Monday, March 19, 2012

Toulouse school shooting UPDATED

Yes, following this. And, other than that it's incredibly upsetting, I don't have much to say at this point. Whether the killer was Muslim and using French-Jewish school-children as a stand-in for Israel; a white-supremacist; or a nut aware that anything to do with Jews and violence gets attention, it's obviously too soon to say. I'd advise against coming to conclusions along the lines of, this is what Jews get for living somewhere as anti-Semitic as France (when, if your goal is not having your children shot to death at school, it's really the U.S. you'd want to avoid), as well as, this is really just about Israel, and if Israel only behaved itself, this sort of thing wouldn't happen (wrong because this didn't even happen in Israel, and because this sort of thing most certainly did happen in France before 1967 and 1948). In other words, I'd avoid explanations... at all, at this point, but especially ones that pretend that "the Jews" somehow bring such things upon themselves.

I'll weigh in again once more info. emerges, but that's about it thus far, from the French news as well.

UPDATE

So, a couple things about the response thus far. Much has been made of the fact that someone who may have been the same shooter also killed French black and Arab paratroopers, and that this did not get the same attention, thus proving a) Judeo-centrism in the Jewy Jewy media, and/or b) a racist indifference to crimes where the victims are non-white.

When it might be relevant a) that murders of young schoolchildren, and that would be three of the four Jewish victims, get more attention, all things equal, than murders of adults ("The suspect pursued his last victim, an 8-year-old girl, into the concrete courtyard, seizing and stopping her by her hair, said Ms. Yardeni, who viewed surveillance footage of the killing."), and b) that French Jews - as a photo accompanying the NYT piece suggests, although this is of course more complicated than complexion - are not all that white. Race is a construct, and indeed as constructed in France, the equivalent of the U.S.'s "whiteness" is looking ethnically French: pale skin, light brown or dark blond hair, certain facial features. French Jews, many of whom are of North African origin, with of course some exceptions, do not.

Now, one might counter that in the U.S., where Jews tend to be Ashkenazi, and where "white" basically means not in one of the categories officially considered of-color, most Jews are white, ergo, American media respond in horror when victims are or seem "white" by American standards. To which I'd counter a) that if Jews are "white" in the U.S., so too, often enough, are Arabs (which isn't to say there isn't anti-Arab bigotry, again, these things are complicated), and b) that however Jews are viewed in the U.S., if we are to believe that a neo-Nazi, white-supremacist sort chose Arab, black, and Jewish victims, by the standards of the place where the crimes occurred, all of the victims come from groups that would fall into the category of visible minorities.

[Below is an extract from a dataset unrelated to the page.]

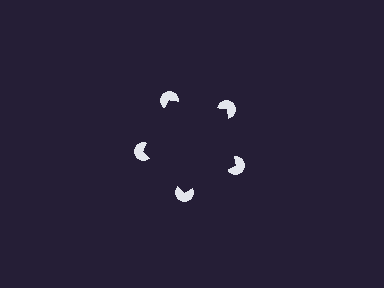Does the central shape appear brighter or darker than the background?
It typically appears slightly darker than the background, even though no actual brightness change is drawn.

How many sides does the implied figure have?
5 sides.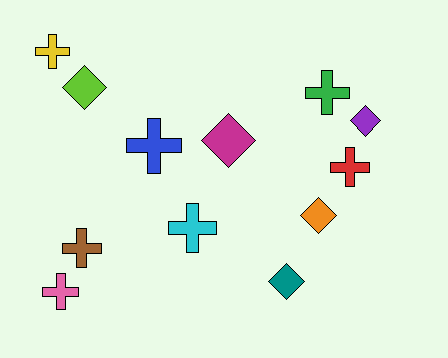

But back to the marginally less awkward question of parochialism in response to tragedy. It would seem a natural enough human impulse - not necessarily a calculated, political move - to be more upset when a small-scale tragedy strikes closer to you than when a greater one does further away. This sort of thinking shouldn't, of course, determine policy, but as a reaction to share privately, or an emotional outburst on a newspaper comments page, what can you do? But the important thing to remember, in this case, is that the tendency to respond more to tragedies that hit close to home is not a uniquely Jewish trait. We should not confuse the fact that non-Jews are and for ever so long have been disproportionately obsessed with Jews, with the altogether normal fact that Jews pay attention to Jews. Everyone pays attention to their own kind.

1 comment:

Britta said...

This is very sad. I hope they catch the person who did it.